Meta has announced the launch of AudioCraft, a new generative AI platform that allows users to create original music and audio content with just a few clicks. AudioCraft is powered by deep neural networks that can learn from a large corpus of music and audio data, and generate new sounds and compositions that match the user's preferences and specifications.
Users can access AudioCraft through a web interface or a mobile app, and choose from a variety of genres, moods, instruments, and effects. They can also upload their own audio samples or recordings, and use them as inputs for the generative AI.
AudioCraft can produce music and audio for various purposes, such as podcasts, videos, games, ads, or personal enjoyment. Users can also share their creations with others on the platform, or export them to other apps or devices.
Meta claims that AudioCraft is not intended to replace human musicians or composers, but rather to empower them with new tools and possibilities. The company also says that it respects the intellectual property rights of the original creators, and that it will not use or monetize the user-generated content without their consent.
Different Models of the AudioCraft AI Toolkit
Meta says the service consists of three models: MusicGen, AudioGen, and EnCodec:
- “MusicGen can generate music from text prompts. It was trained on Meta-owned and specifically licensed music, so it can create music that sounds professional and polished.
- AudioGen can generate audio from text prompts. It was trained on public sound effects, so it can create a wide variety of environmental sounds and sound effects.
- EnCodec is a decoder that allows for higher quality music generation with fewer artifacts. It is used by both MusicGen and AudioGen to improve the quality of their output.”
AudioCraft is currently in beta testing, and Meta plans to roll it out to more users in the coming months. The company also hopes to collaborate with artists, researchers, and developers to improve and expand the platform's capabilities and features. According to Meta, image and text generative AI solutions have become mainstream while audio models have taken a “backseat.”

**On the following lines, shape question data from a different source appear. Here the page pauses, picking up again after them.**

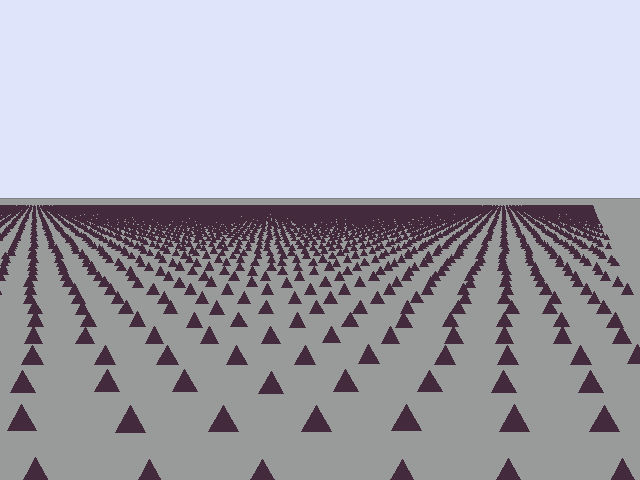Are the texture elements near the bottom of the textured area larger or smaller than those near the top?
Larger. Near the bottom, elements are closer to the viewer and appear at a bigger on-screen size.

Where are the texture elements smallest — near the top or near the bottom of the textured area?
Near the top.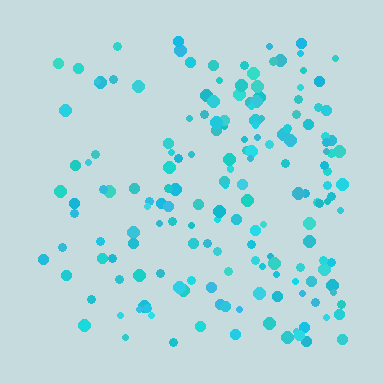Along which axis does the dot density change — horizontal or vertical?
Horizontal.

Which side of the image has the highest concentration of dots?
The right.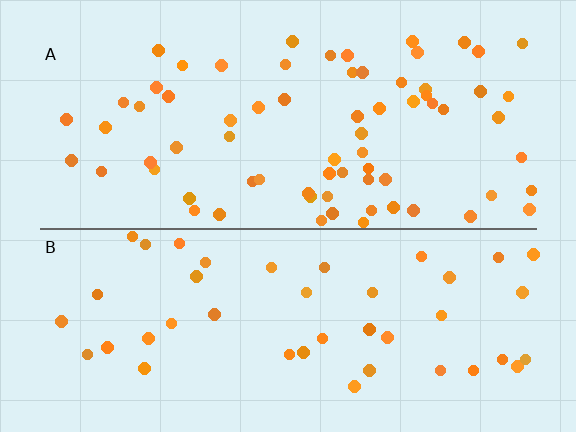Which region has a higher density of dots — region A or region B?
A (the top).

The company also says that it will open source the models to give developers and researchers access to create their own solutions. However, a recent study shows Meta's definition of open source may be skewed, so it is unclear exactly how open AudioCraft is.

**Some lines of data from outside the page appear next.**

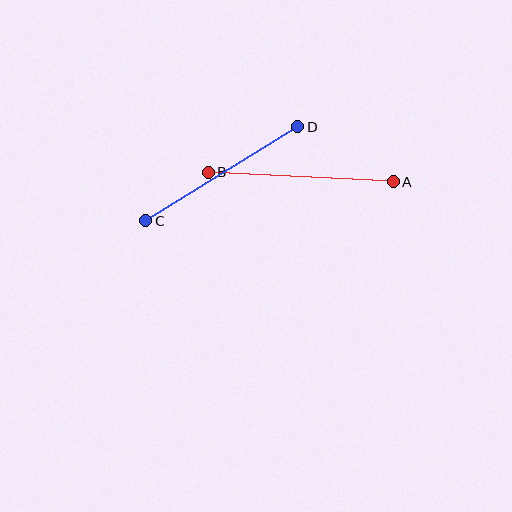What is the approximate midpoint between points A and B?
The midpoint is at approximately (301, 177) pixels.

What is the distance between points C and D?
The distance is approximately 179 pixels.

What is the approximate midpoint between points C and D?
The midpoint is at approximately (222, 174) pixels.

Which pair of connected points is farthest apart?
Points A and B are farthest apart.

In a recent paper, a group of AI researchers from Radboud University in Nijmegen, Netherlands, argued that the term “open-source” is being used misleadingly by some companies. They point out that some generative AI LLMs that are labeled as “open-source” are not actually open-source, because the code that was used to train them is not available to the public.
Meta's Llama 2 and the GPT/codex model that underpins OpenAI's ChatGPT are two notable examples. The researchers argue that the lack of open-source LLMs is a problem for the AI community. They call on companies to release more open-source LLMs, so that researchers and developers can have access to the code and improve the performance of these models.